Worker: Core Concepts¶
Key Characteristics¶
- Continuous Execution: Workers are built to run perpetually, performing their assigned tasks without a defined end time.
- No Ingress: Workers do not have ingress ports like Services.
- Throughput-Based: Workers are throughput-based and do not require synchronous responses.
- Lightweight: Workers are lightweight compared to Services, as they do not require multiple open network ports. This makes them faster to deploy and more efficient.
- Specialized Execution: Worker is a self-contained system, an independent entity, ideal for executing specific tasks within a larger application, providing focused functionality.
- Autoscalability: Workers can be autoscaled to handle larger workloads, making them highly adaptable.
- Robustness: Workers are perfect for use cases where robustness and continuous execution are essential.
Workflow, Service, and Worker: Key Differences¶
Workflow, Service, and Worker are distinct runnable DataOS Resources, each with unique roles in the ecosystem.
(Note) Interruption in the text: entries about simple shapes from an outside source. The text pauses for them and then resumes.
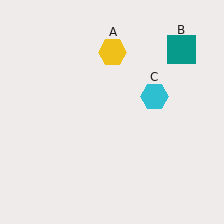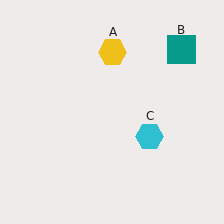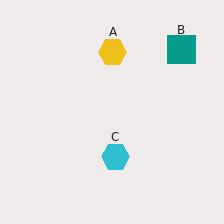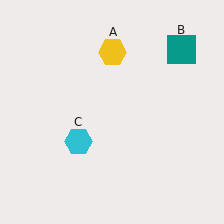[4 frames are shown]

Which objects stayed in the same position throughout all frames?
Yellow hexagon (object A) and teal square (object B) remained stationary.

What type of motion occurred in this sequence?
The cyan hexagon (object C) rotated clockwise around the center of the scene.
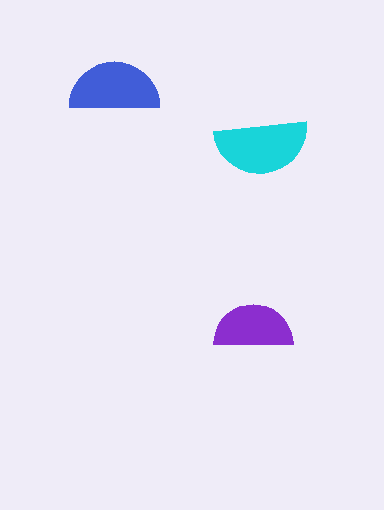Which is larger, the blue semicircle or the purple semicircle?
The blue one.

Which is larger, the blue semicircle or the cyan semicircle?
The cyan one.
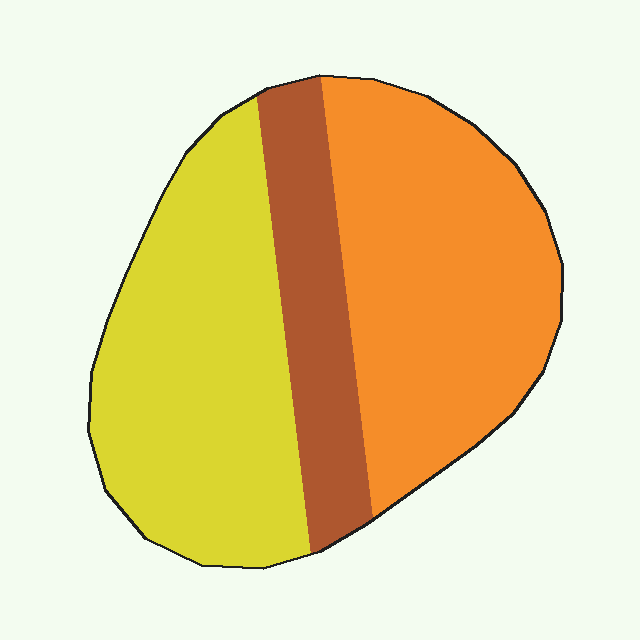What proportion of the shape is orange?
Orange covers roughly 40% of the shape.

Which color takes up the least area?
Brown, at roughly 20%.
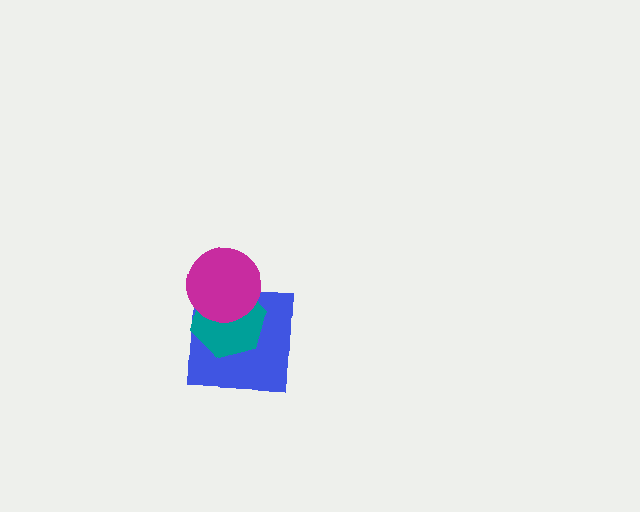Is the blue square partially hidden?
Yes, it is partially covered by another shape.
Data developers often face the dilemma of deciding when to use a Workflow, a Service, or a Worker in the DataOS environment. To aid in this decision-making process, the following table compares Workflow, Service, and Worker comprehensively, helping developers understand their distinct characteristics and optimal use cases within the DataOS ecosystem.
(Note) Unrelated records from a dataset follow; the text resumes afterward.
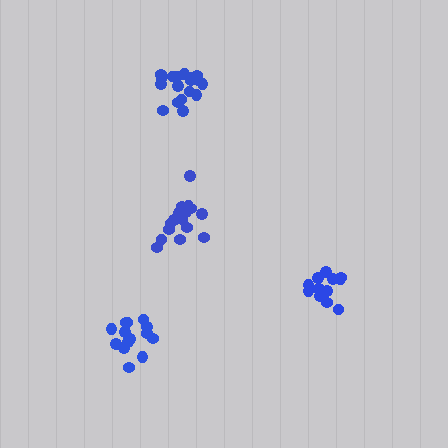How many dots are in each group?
Group 1: 12 dots, Group 2: 18 dots, Group 3: 14 dots, Group 4: 16 dots (60 total).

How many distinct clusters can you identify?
There are 4 distinct clusters.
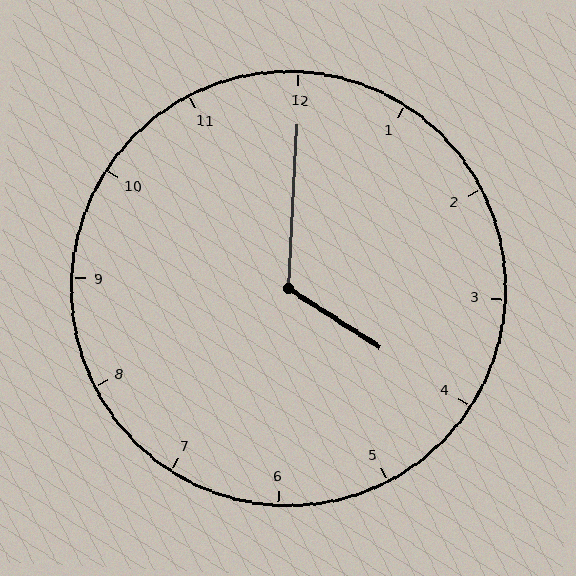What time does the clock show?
4:00.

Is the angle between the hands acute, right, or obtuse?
It is obtuse.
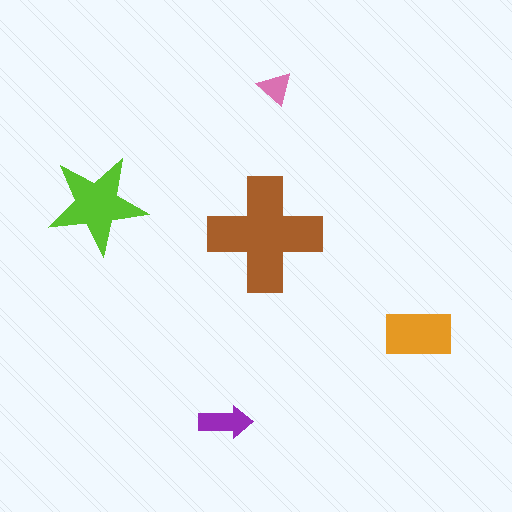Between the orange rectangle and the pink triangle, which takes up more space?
The orange rectangle.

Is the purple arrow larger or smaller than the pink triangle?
Larger.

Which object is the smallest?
The pink triangle.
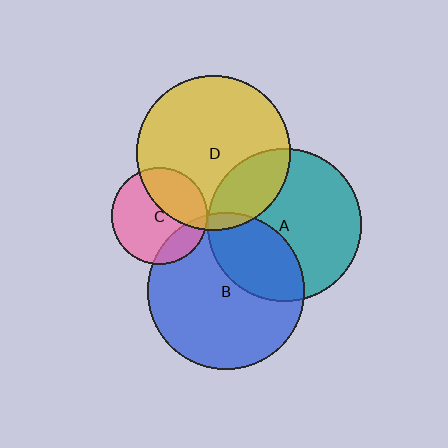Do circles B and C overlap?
Yes.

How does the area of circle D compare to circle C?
Approximately 2.6 times.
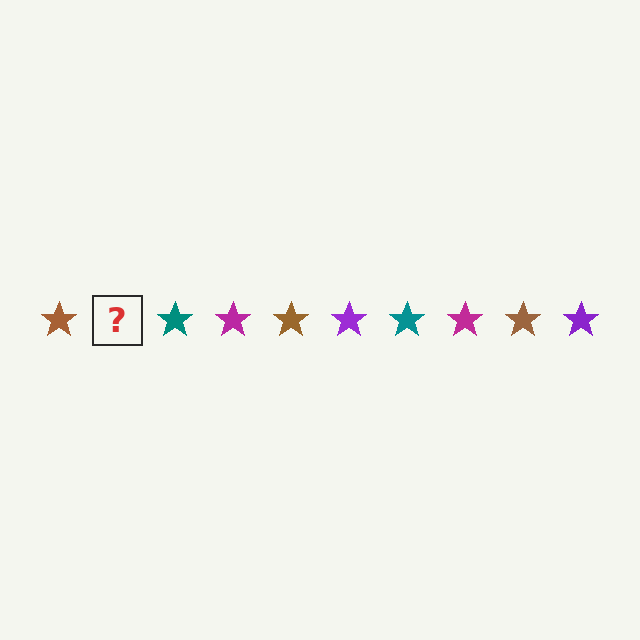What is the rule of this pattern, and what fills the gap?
The rule is that the pattern cycles through brown, purple, teal, magenta stars. The gap should be filled with a purple star.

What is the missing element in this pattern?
The missing element is a purple star.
Characteristic | Workflow | Service | Worker |
---|---|---|---|
Overview | Workflows orchestrate sequences of tasks, jobs, or processes, terminating upon successful completion or failure. | Services are long-running processes that continuously operate, serve, and process API requests. | Workers execute specific tasks or computations continuously without a defined end time. |
Execution Model | Workflows process data in discrete chunks, following predefined DAGs (Directed Acyclic Graphs). | Services expose API endpoints and ingress ports for external data or request intake. They don’t have DAGs. | Workers perform continuous task execution independently, without synchronous inputs or ingress ports. |
Data Dependency | Workflows follow predefined orders or DAGs, depending on data input sequences. | Services rely on incoming data through ingress ports for logic execution. | Workers are throughput-based and do not require synchronous inputs or ingress ports. |
Stack Orchestration | Yes | Yes | Yes |
Scope | Workspace-level | Workspace-level | Workspace-level |
Use Cases | 1. Batch Data Processing Pipelines: Ideal for orchestrating complex data processing pipelines. 2. Scheduled Jobs: Perfect for automating tasks at specific intervals, such as data backups and ETL processes. |
1. API Endpoints: Used to create API endpoints for various purposes, such as data retrieval and interaction with external systems. 2. User Interfaces: Suitable for building interfaces that interact with data or services. |
1. Continuous Processing: Perfect for tasks like real-time analytics, and event-driven operations. 2. Independence: Ideal for creating independent systems that perform specific tasks indefinitely. |